Que o novo regime causasse vivo debate era certamente de esperar. Os rumores que davam como iminente a publicação do motu proprio tinham feito chegar a Roma cartas de protesto por parte do episcopado de todo o mundo, sobretudo da França, onde a ferida cismática lefebvriana é muito aberta. O próprio cardeal Ratzinger, numa carta que está circulando na internet, datada de 23 de junho de 2003 e endereçada a Heinz-Lothar Barth, professor da Universidade de Bonn, que pedia uma acessibilidade maior ( ao rito antigo, escrevia que "a existência de ( dois ritos é uma prática de difícil gestão para r padres e bispos". Com efeito, enquanto até 14 de setembro de 2007 o uso do Missal antigo era concedido por indulto pontifício somente em casos excepcionais e sob a responsabilidade do bispo local, hoje, onde haja "estavelmente um grupo de fiéis que aderem à precedente tradição litúrgica", o pároco é convidado a acolher "de boa vontade o seu pedido". No caso de os paroquianos não estarem satisfeitos, podem reclamar ao bispo, "vivamente rogado a satisfazer o seu desejo", O último destinatário para as disputas que aparecerão em nível local é a Pontifícia Comissão" Ecclesia Dei", instituída em 1988 para reconstituir as relações com os lefebvrianos. Por isso, um dos pontos candentes sobre os quais haverá de intervir a próxima instrução é exatamente o parágrafo no qual se diz ser posssível celebrar a eucaristia e os sacramentos com o rito anterior à reforma litúrgica em todas as paróquias em que haja "um pedido motivado" e "um grupo estável". A falta de "estabilidade" - entendida como história preexistente e conhecimento mútuo entre os membros de uma mesma comunidade - fez que, em muitos casos, os padres, apoiados pelos bispos, recusassem a celebração extraordinária a grupos de pessoas provenientes de diversas paróquias, que se juntaram ad hoc na ocasião.

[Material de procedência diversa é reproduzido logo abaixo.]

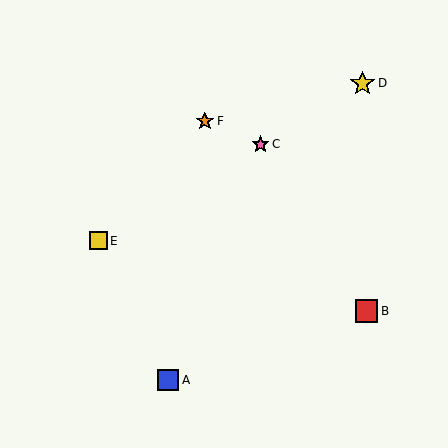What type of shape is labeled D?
Shape D is a yellow star.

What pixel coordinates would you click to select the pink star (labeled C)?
Click at (260, 144) to select the pink star C.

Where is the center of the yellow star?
The center of the yellow star is at (362, 84).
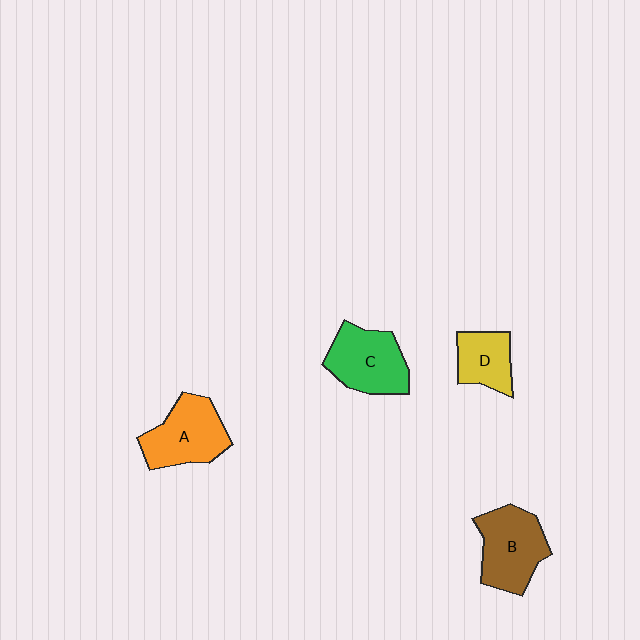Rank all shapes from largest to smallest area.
From largest to smallest: B (brown), A (orange), C (green), D (yellow).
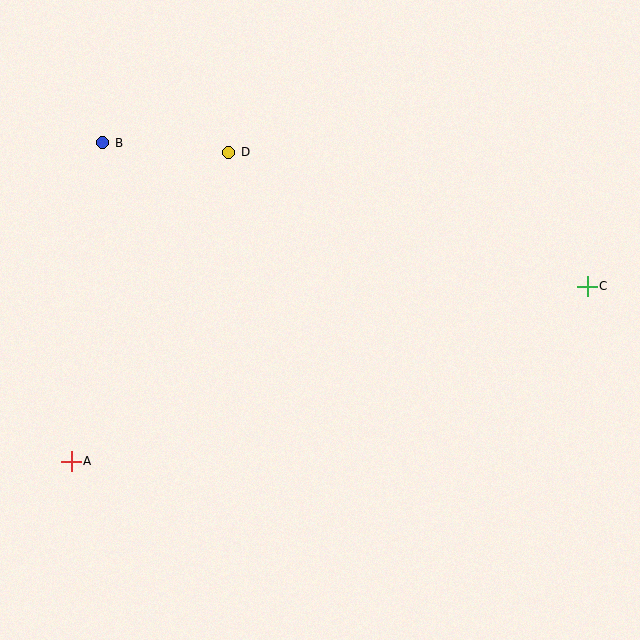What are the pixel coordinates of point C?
Point C is at (587, 286).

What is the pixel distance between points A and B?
The distance between A and B is 320 pixels.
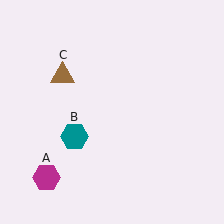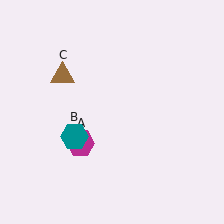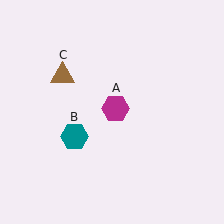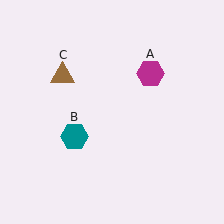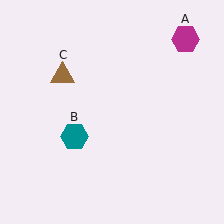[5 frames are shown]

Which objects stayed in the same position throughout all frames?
Teal hexagon (object B) and brown triangle (object C) remained stationary.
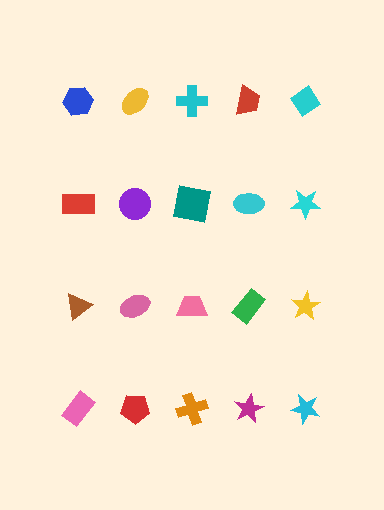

Também o não-conhecimento do latim foi motivo da recusa. Nos Estados Unidos, em julho, o então presidente da Comissão Litúrgica, dom Donald Trautman, afirmara que os padres desejosos de celebrar com o rito antigo "deverão submeter-se a um exame de latim", porque o próprio Bento XVI escreveu que "o uso do velho Missal pressupõe certo nível de formação litúrgica e de conhecimento da língua latina". A mesma atitude foi manifestada pelos bispos suíços. Do latim e, particularmente, do "direito dos candidatos ao sacerdócio de ser instruídos em ambas as formas do rito romano", dever-se-ia tratar na próxima instrução, como se lê numa carta de "Ecclesia Dei" de 9 de fevereiro de 2008, em circulação nos blogs tradicionalistas.


Os problemas, sejam quais forem, não são somente pastorais, mas também jurídicos. Entre os que se dedicam à questão, um dos pontos que causam perplexidade é o risco de conflitos de competência (pároco, reitor de igreja, superior religioso, bispo, Pontifícia Comissão" Ecclesia Dei"), no caso de contenciosos.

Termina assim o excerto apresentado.